Consideration of the nutritional requirements of wild bees is still a relatively new field, and there are two ways that future work could improve on our study. Total crude protein in pollen loads could be measured directly, leading to more accurate estimates than those based on published estimates, but this has only been done in a few cases (Tasei and Aupinel 2008; Somme et al. 2015; Vaudo et al. 2016). Another important consideration for future work is the best proxy for nutritional state. Larvae in colonies of the three species of bumble bees that we collected were presumably fed blueberry pollen. However, the bees that we analyzed for fat content provided an indirect proxy of what is fed to developing larvae, since the pollen that we analyzed would have been fed to the next generation of larvae, not the adult bees we analyzed.

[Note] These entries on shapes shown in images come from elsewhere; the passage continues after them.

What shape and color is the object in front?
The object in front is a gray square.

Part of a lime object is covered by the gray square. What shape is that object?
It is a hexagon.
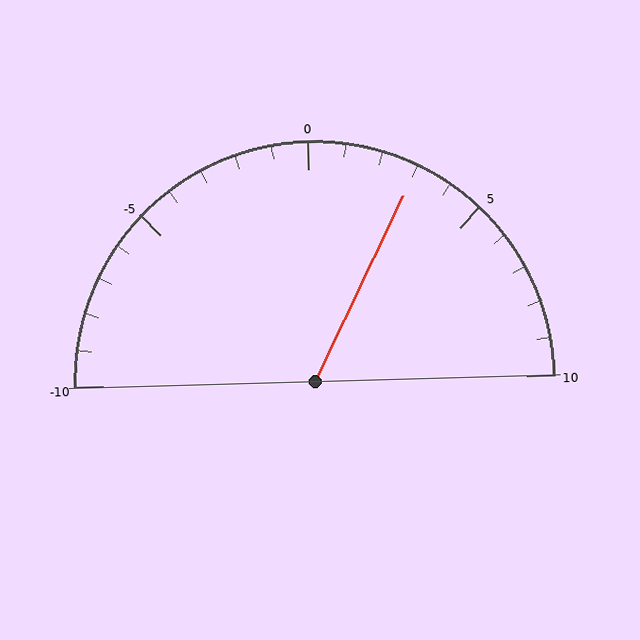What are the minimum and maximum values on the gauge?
The gauge ranges from -10 to 10.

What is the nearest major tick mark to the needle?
The nearest major tick mark is 5.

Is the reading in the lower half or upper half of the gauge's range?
The reading is in the upper half of the range (-10 to 10).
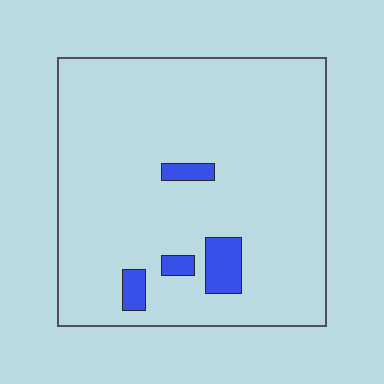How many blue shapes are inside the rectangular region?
4.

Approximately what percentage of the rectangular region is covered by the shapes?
Approximately 5%.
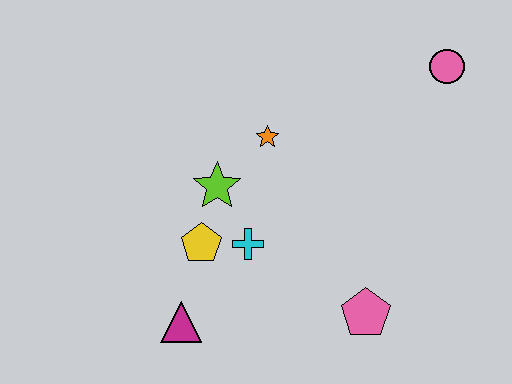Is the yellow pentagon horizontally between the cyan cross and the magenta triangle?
Yes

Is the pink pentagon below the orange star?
Yes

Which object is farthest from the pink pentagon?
The pink circle is farthest from the pink pentagon.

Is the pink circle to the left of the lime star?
No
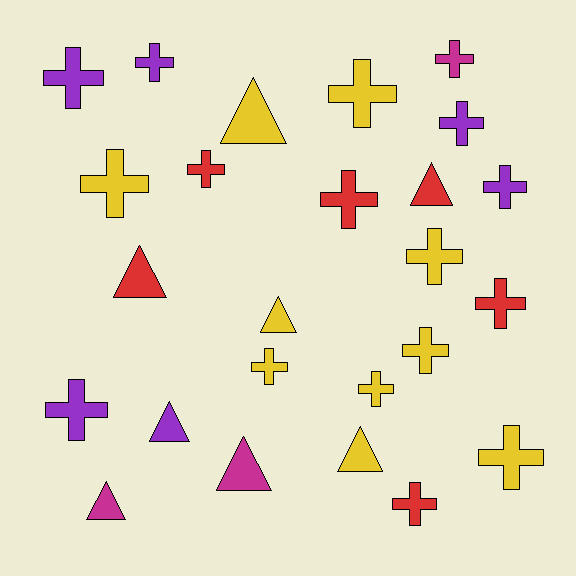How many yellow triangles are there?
There are 3 yellow triangles.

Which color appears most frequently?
Yellow, with 10 objects.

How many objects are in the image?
There are 25 objects.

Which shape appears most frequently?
Cross, with 17 objects.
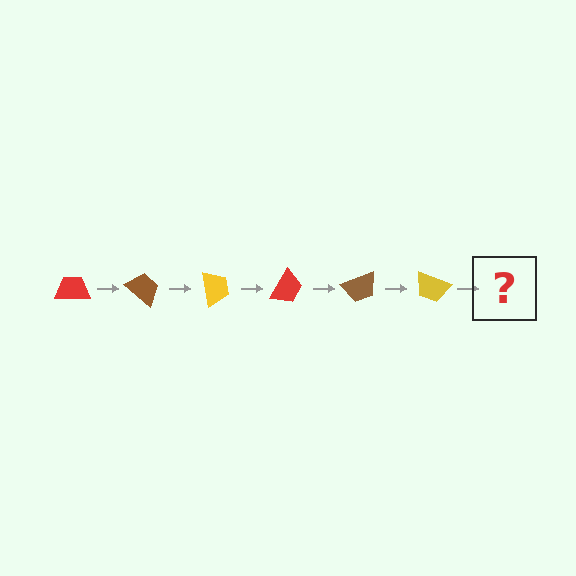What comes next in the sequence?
The next element should be a red trapezoid, rotated 240 degrees clockwise from the start.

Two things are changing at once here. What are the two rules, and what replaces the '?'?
The two rules are that it rotates 40 degrees clockwise each step and the color cycles through red, brown, and yellow. The '?' should be a red trapezoid, rotated 240 degrees clockwise from the start.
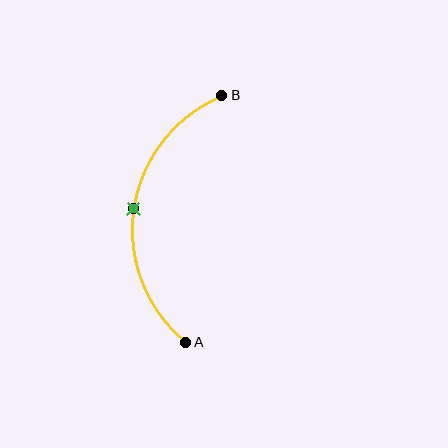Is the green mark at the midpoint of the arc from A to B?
Yes. The green mark lies on the arc at equal arc-length from both A and B — it is the arc midpoint.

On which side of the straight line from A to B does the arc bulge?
The arc bulges to the left of the straight line connecting A and B.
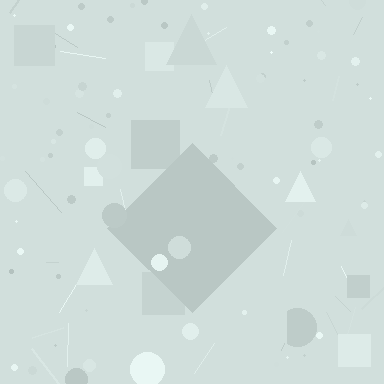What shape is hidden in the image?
A diamond is hidden in the image.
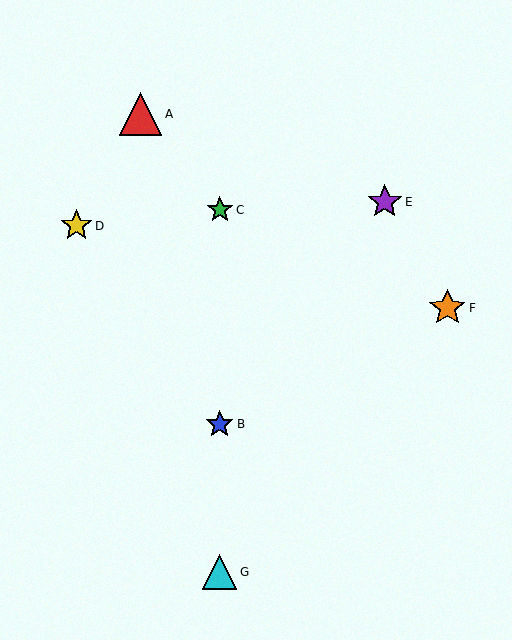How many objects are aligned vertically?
3 objects (B, C, G) are aligned vertically.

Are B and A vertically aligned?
No, B is at x≈220 and A is at x≈141.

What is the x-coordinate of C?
Object C is at x≈220.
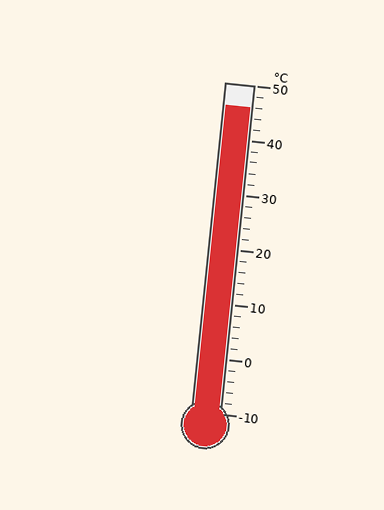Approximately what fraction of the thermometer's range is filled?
The thermometer is filled to approximately 95% of its range.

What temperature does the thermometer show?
The thermometer shows approximately 46°C.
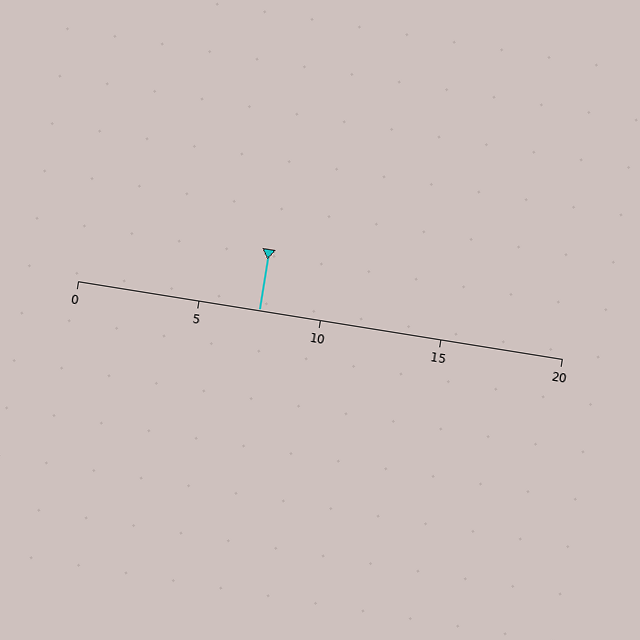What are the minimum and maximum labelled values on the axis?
The axis runs from 0 to 20.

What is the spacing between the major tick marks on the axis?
The major ticks are spaced 5 apart.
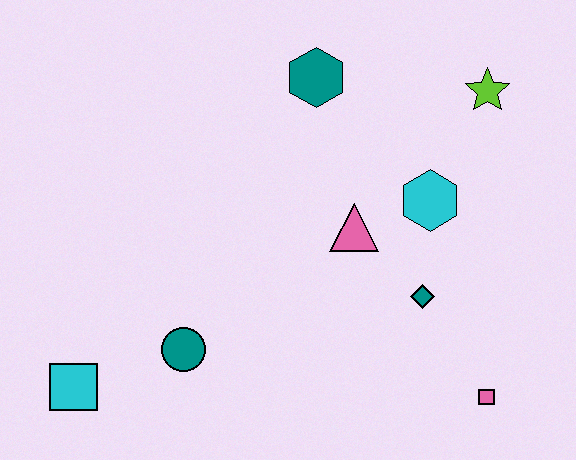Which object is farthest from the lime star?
The cyan square is farthest from the lime star.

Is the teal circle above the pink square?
Yes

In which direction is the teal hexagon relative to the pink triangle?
The teal hexagon is above the pink triangle.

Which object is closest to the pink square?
The teal diamond is closest to the pink square.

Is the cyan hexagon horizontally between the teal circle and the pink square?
Yes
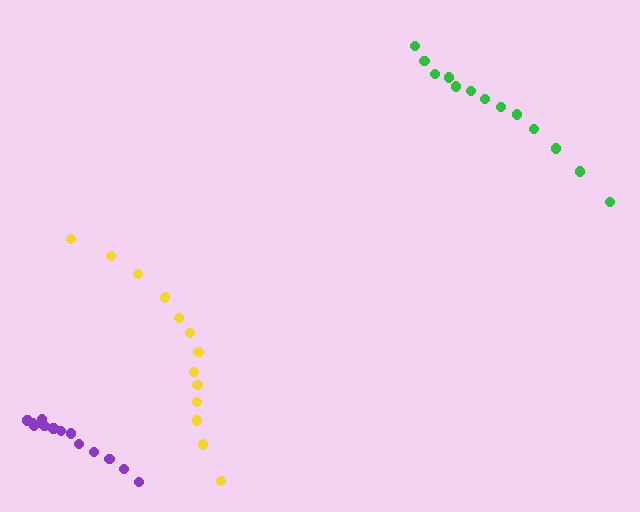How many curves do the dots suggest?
There are 3 distinct paths.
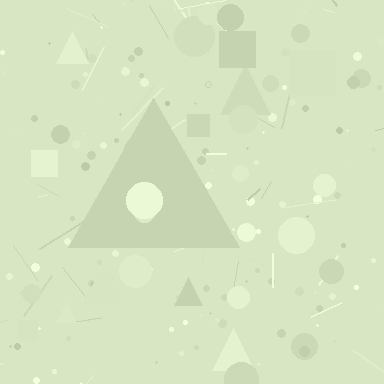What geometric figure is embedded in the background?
A triangle is embedded in the background.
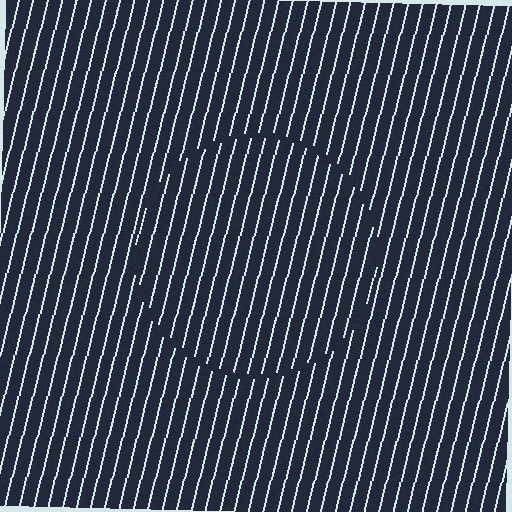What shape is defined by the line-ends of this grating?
An illusory circle. The interior of the shape contains the same grating, shifted by half a period — the contour is defined by the phase discontinuity where line-ends from the inner and outer gratings abut.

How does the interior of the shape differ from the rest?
The interior of the shape contains the same grating, shifted by half a period — the contour is defined by the phase discontinuity where line-ends from the inner and outer gratings abut.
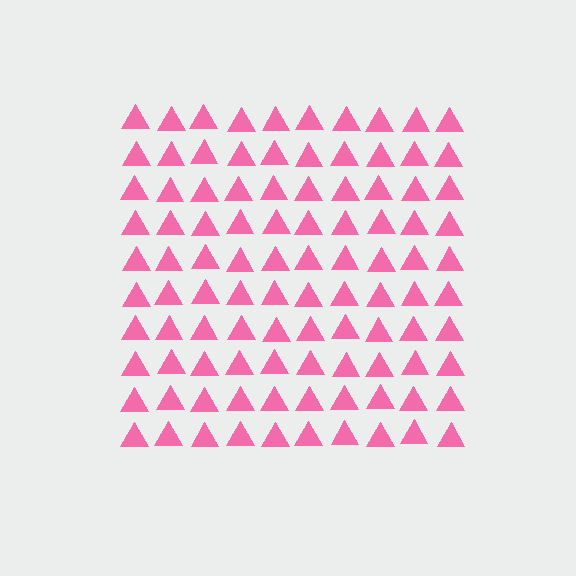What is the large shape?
The large shape is a square.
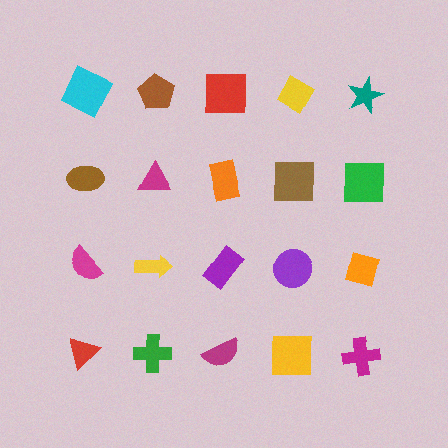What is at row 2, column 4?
A brown square.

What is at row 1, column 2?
A brown pentagon.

Supplementing floral resources on farms could be beneficial to bees and farmers because bees would forage closer to the farm. Wildflower plantings on farms can increase diversity and abundance of beneficial insects, including wild pollinators (Williams et al. 2015) but also insects providing pest control services (Blaauw and Isaacs 2015). Our pollen analysis lists numerous preferred pollen sources for bumble bees that if provided on farms in our region, might reduce the distance bees need to fly to forage, potentially leading to more foraging time in the crop. However, although we demonstrate a strong foraging preference for shrub Rosaceae pollen in this study, many species within this family produce fleshy fruits which can serve as an alternative host for the invasive Drosophila suzukii in our region. It is therefore recommended by the British Columbia Ministry of Agriculture that these plants be removed from the farm landscape. This highlights a conflict between providing resources for beneficial insects and the costs that arise when those resources are alternative hosts for pests. We therefore suggest that on-farm habitat enhancements could benefit from planting non-invasive garden plants that provide high nutritional value for bees but which are not attractive to pests.

Our results show that both the protein in corbicular pollen loads and the fat content of bees are higher in natural areas that have greater plant diversity than are found on farms. Although organic farms tend to have more non-crop resources than conventional farms, this did not translate into differences in bee fat content between farm types. We suggest that there is likely a benefit to a diversity of pollen sources available to bees, whether through wildflower enhancements on farms or through the preservation of natural landscapes adjacent to farm landscapes.